India set to clear 45 investments from China: Non-sensitive sectors to get faster approval
New Delhi, Feb 23: India is set to clear 45 investments from China. This would also include those from the Great Wall Motor and SAIC Motor Corp.
The development comes as the military tensions between the two countries ease out with the disengagement being complete at the north and south banks of Pangong Tso.
The proposals have been held up since last year after the Indian government tightened controls on the Chinese investment in retaliation against the troop intrusion along the Line of Actual Control in Eastern Ladakh.
Nearly 150 investment proposals from China worth over USD 2 billion were stuck in the pipeline. Reports say that most of the 45 proposals set for early approvals are in the manufacturing sector.

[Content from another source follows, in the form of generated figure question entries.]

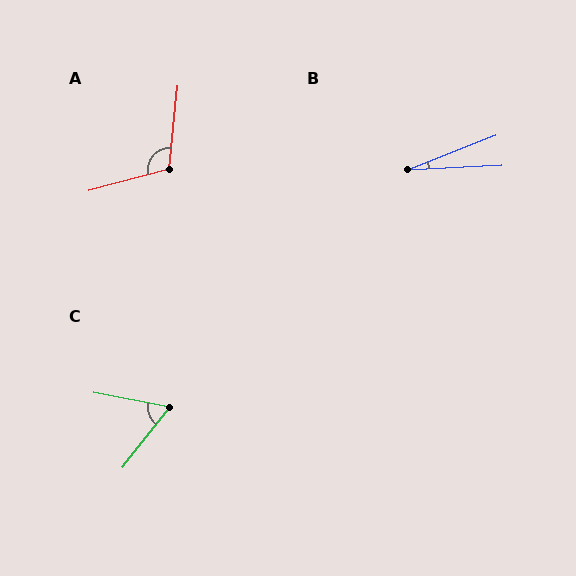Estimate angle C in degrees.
Approximately 63 degrees.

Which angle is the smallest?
B, at approximately 19 degrees.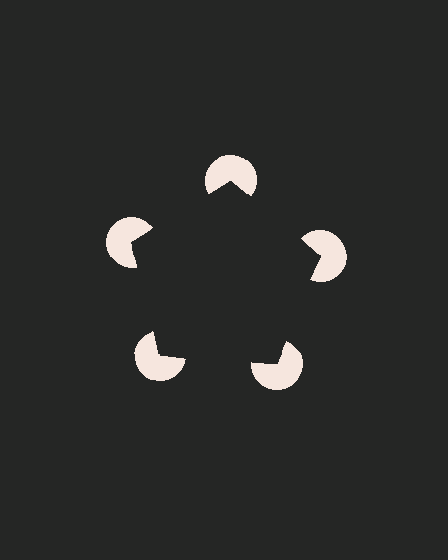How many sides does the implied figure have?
5 sides.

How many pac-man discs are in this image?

These are concerned noon-sensitive in terms of national security.
Last year Great Wall and General Motors had made a joint proposal seeking consent for the Chinese automaker to purchase the US COmpany's car plant in India.
Great Wall plans to invest USD 1 billion in India over the next few years. "Should we be granted all relevant approvals, we will push all work forward in India, abiding by the laws and rules laid down by the Indian government," a spokesperson of the company said. A GM spokesperson quoted by Reuters said that they will continue to seek all relevant approvals to support the transaction.
The Indian government will approve investments from the non-sensitive sectors faster. The investments from the sensitive sector will be reviewed later. Textiles, electronics, chemicals and automobiles are seen as non-sensitive, while those involving data and finance are deemed sensitive.